A contrasting result was found regarding CA-125 level values. In our study the impact of CA-125 levels acts differently. High values of CA-125 at presentation were linked to long term survival as compared to previous studies, though it was not statistically significant (p=0.36). The reason for this finding might be ethnic variation in our region. Existing literature showed that lower pretreatment CA-125 values is associated with long term survival (11 ).
Tumor histology is also an important predictor of survival. (12-14) In our study population, the most common histological type was serous (63%) and remaining histologies were mucinous (7%), adeno-unspecified (10%) and others were (20%). None of the histological subtype was associated with statistically significant long term survival (p-value=0.64).

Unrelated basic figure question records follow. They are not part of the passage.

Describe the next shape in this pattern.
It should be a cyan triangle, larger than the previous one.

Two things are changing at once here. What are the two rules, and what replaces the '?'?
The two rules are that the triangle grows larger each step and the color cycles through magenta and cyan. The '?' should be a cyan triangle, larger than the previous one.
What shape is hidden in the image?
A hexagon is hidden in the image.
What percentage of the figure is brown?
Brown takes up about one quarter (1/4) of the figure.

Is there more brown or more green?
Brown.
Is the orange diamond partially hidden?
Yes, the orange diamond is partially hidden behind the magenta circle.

In sixteen patients (53%) the primary site of metastasis was pleural effusion (M1) while in fourteen patients (47%) metastatic sites were other than pleura (M2). Among M2 metastasis six patients (43%) had better long term survival of more than four years. In this study, twenty six (85%) patients had ascites at the time of presentation while four patients (13%) had no ascites.

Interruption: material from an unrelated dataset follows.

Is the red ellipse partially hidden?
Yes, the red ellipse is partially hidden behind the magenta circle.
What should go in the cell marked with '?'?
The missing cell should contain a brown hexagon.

It was found that the eleven patients (37%) who responded and tolerated neoadjuvant platinum based chemotherapy showed long term survival of more than four years and the results were also statistically significant (p-value= 0.01) as compared to 19 patients (63%) whose disease was not responsive to chemotherapy and could received (14 ± 10 number of chemotherapy cycles) less number of chemotherapy cycles. The results were also significant. Melamed A, et al,. and Rosen B, et al,. showed that neoadjuvant chemotherapy for advance ovarian cancer has survival benefits. (15, 16)
One of the most important predictor of long term survival found in this study was achievement of complete radiological and biochemical response after neoadjuvant chemotherapy, surgery and adjuvant chemotherapy(p-value= 0.02 ). In this study group 16 (53%) patients achieved complete response. Among them 10(63%) patients showed long term survival of more than four years while 6 (38%) patient showed long term survival of less than four years. While 14 (47%) patients could not achieve a complete response. Among them only one patient (7%) lived for more than 4 years while 13(93%) patients survived less than four years. P value (0.002) also showed that there is an association between response status and long term survival.
In conclusion, advanced stage ovarian cancer is still a fatal cancer with poor outcomes. Achieving complete response after neoadjuvant chemotherapy, cytoreductive surgery adjuvant chemotherapy has significant prognostic impact on patient’s long term survival. Further studies looking for patterns of gene expressions associated with long term survival, molecular profiling and immunological factors are needed.
I am highly indebted to my respected mentor Dr. Neelam Siddiqui, Medical Oncologist at Shaukat Khanum Memorial Cancer Hospital and Research center, Lahore, Pakistan for her valuable guidance, encouragement and constant supervision during the accomplishment of this task.